In 1998, Volkswagen purchased the rights to manufacture Bugatti-named cars. Two years later, Bugatti was officially inducted into the Volkswagen Group. Plus, the guest house that was previously owned by Ettore Bugatti himself was purchased by Volkswagen Group. The house was turned into the company’s headquarters.


  • Foundation year: 1963
  • Number of UK models: 8
  • Number of employees: 1,606
  • Sales in 2017: N/A
  • Market share in 2017: N/A

Not only did Volkswagen acquire Bentley and Bugatti in 1998, but they also brought Lamborghini into the family. The super sports car icon that stunned the world with gorgeous designs and exceptional power used to be owned by MegaTech. MegaTech in turn were owned by SEDRCO pty, an Indonesian corporation.

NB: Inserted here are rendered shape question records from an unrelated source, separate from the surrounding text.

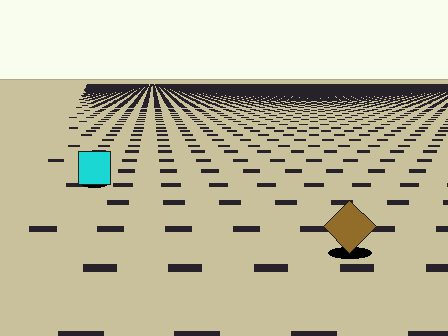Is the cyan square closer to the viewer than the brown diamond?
No. The brown diamond is closer — you can tell from the texture gradient: the ground texture is coarser near it.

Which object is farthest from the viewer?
The cyan square is farthest from the viewer. It appears smaller and the ground texture around it is denser.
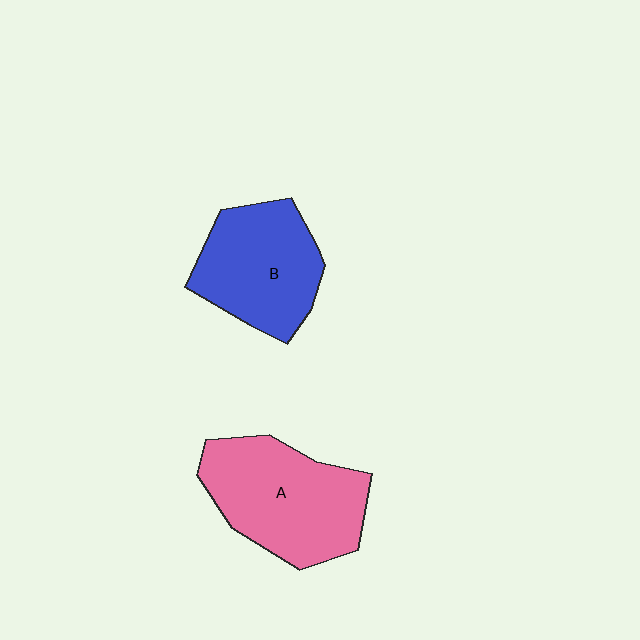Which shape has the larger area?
Shape A (pink).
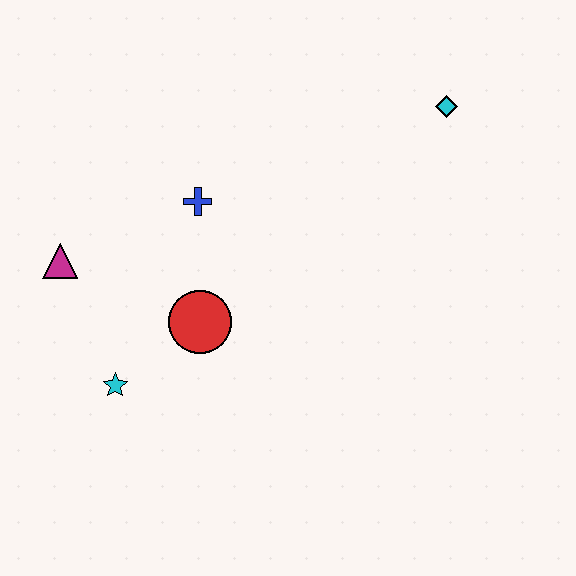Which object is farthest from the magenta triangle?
The cyan diamond is farthest from the magenta triangle.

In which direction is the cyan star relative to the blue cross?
The cyan star is below the blue cross.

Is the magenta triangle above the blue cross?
No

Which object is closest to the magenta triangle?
The cyan star is closest to the magenta triangle.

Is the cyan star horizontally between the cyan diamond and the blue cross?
No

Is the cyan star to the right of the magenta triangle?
Yes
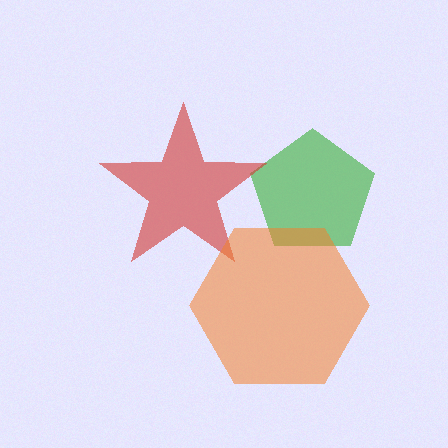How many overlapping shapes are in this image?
There are 3 overlapping shapes in the image.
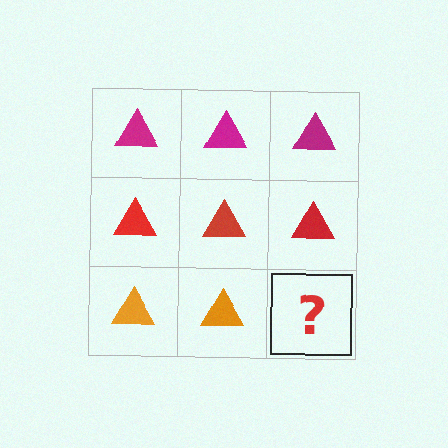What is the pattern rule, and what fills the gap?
The rule is that each row has a consistent color. The gap should be filled with an orange triangle.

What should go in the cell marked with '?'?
The missing cell should contain an orange triangle.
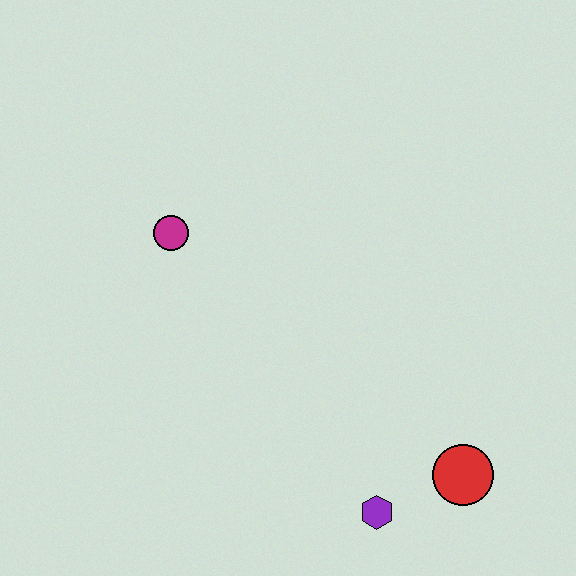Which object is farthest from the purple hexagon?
The magenta circle is farthest from the purple hexagon.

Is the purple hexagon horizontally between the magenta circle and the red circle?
Yes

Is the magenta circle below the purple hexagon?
No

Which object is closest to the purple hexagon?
The red circle is closest to the purple hexagon.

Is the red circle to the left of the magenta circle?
No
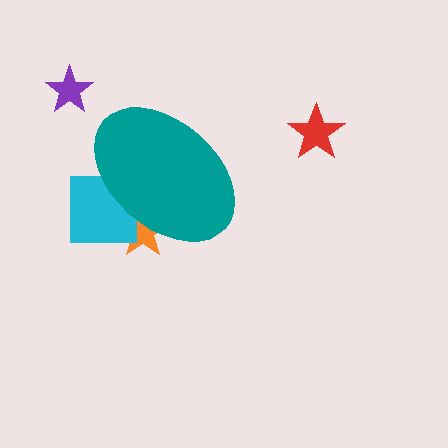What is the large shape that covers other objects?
A teal ellipse.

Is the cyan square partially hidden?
Yes, the cyan square is partially hidden behind the teal ellipse.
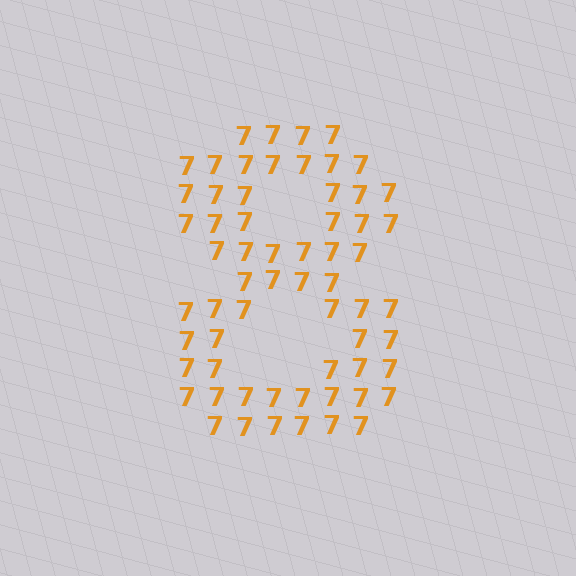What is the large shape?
The large shape is the digit 8.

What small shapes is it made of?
It is made of small digit 7's.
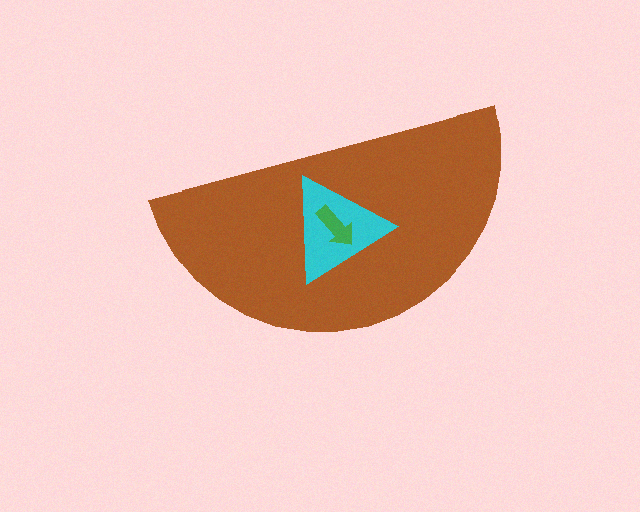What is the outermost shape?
The brown semicircle.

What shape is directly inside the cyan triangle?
The green arrow.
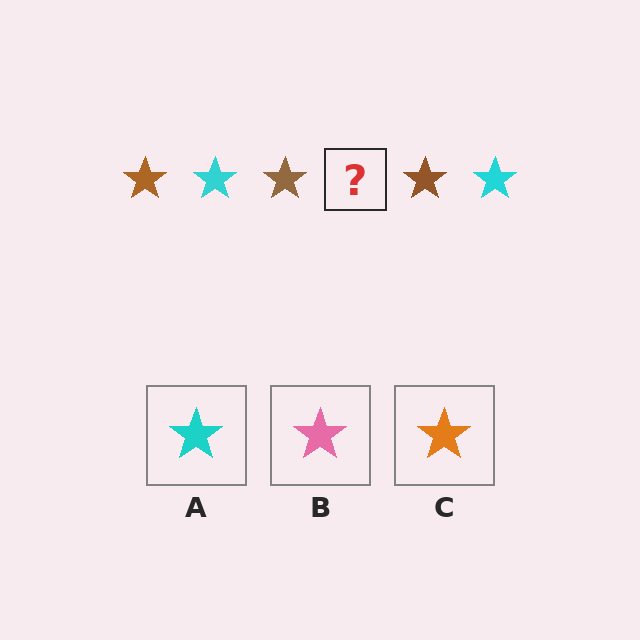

But a financial crisis sparked in Asia in 1998, which meant Lamborghini needed to change its owner. An estimated $110 million offer saw the super sports car manufacturer purchased by Volkswagen. In the following months, a restructuring took place to make the holding company Lamborghini Holding S.p.A.


  • Foundation year: 1931
  • Number of UK models: 37
  • Number of employees: 27,352
  • Sales in 2017: 14,051
  • Market share in 2017: 0.55%

It took three years for Volkswagen to fully bring Porsche into the Group.

Starting in 2009, the Volkswagen Group purchased a stake in Porsche AG, taking the first of many steps towards an ‘integrated automotive group’ with Porsche. Two years later, the two companies were meant to merge. But this was halted by legal risks, and the merger was deemed impossible.

As another year passed, however, Volkswagen announced they were currently in the process of purchasing the rest of the shares in Porsche for €4.46 billion. Porsche was finally brought into the Volkswagen Group in its entirety in August 2012.


  • Foundation year: 1950
  • Number of UK models: 24
  • Number of employees: 14,716
  • Sales in 2017: 56,130
  • Market share in 2017: 2.21%

Volkswagen first set their sights beyond Germany with its co-operation agreement with Spanish company SEAT. Signed in 1982, the two companies quickly went to work, with 1986 seeing Volkswagen gaining a 51% controlling stake in SEAT. With this, SEAT became the first non-German subsidiary in the Volkswagen group. The stake was increased from 51% to 75% in December 1986.

Then, in 1990, Volkswagen Group purchased SEAT in its entirety.


  •  Foundation year: 1895
  • Number of UK models: 27
  • Number of employees: 32,985
  • Sales in 2017: 79,758
  • Market share in 2017: 3.14%

The 1990s were a big year for acquisitions for Volkswagen, as the Group brought in Bentley, Bugatti, Lamborghini, and ŠKODA.

In 1991, Volkswagen and ŠKODA made a partnership agreement that resulted in Volkswagen gaining a 30% stake in ŠKODA. This later increased to 60.3% in December 1994, and then again to 70% in 1995.

By 2000, ŠKODA became wholly owned by the Volkswagen Group. The partnership was certainly beneficial to both parties, as the Czech car manufacturer saw deliveries increase sevenfold thanks to their partnership with Volkswagen.


  • Collective years of experience: 731 years
  • Number of UK models: 213
  • Number of employees: 372,264
  • Sales in 2017: 535,136
  • Market share in 2017: 21.0 7%
  • Volkswagen themselves were founded in 1937, with 33 models available in the UK and employing 200,266 people of their own. In 2017, Volkswagen enjoyed 208,462 sales and an 8.21% share in the market. The data and figures in this article were correct as of August 2nd 2018.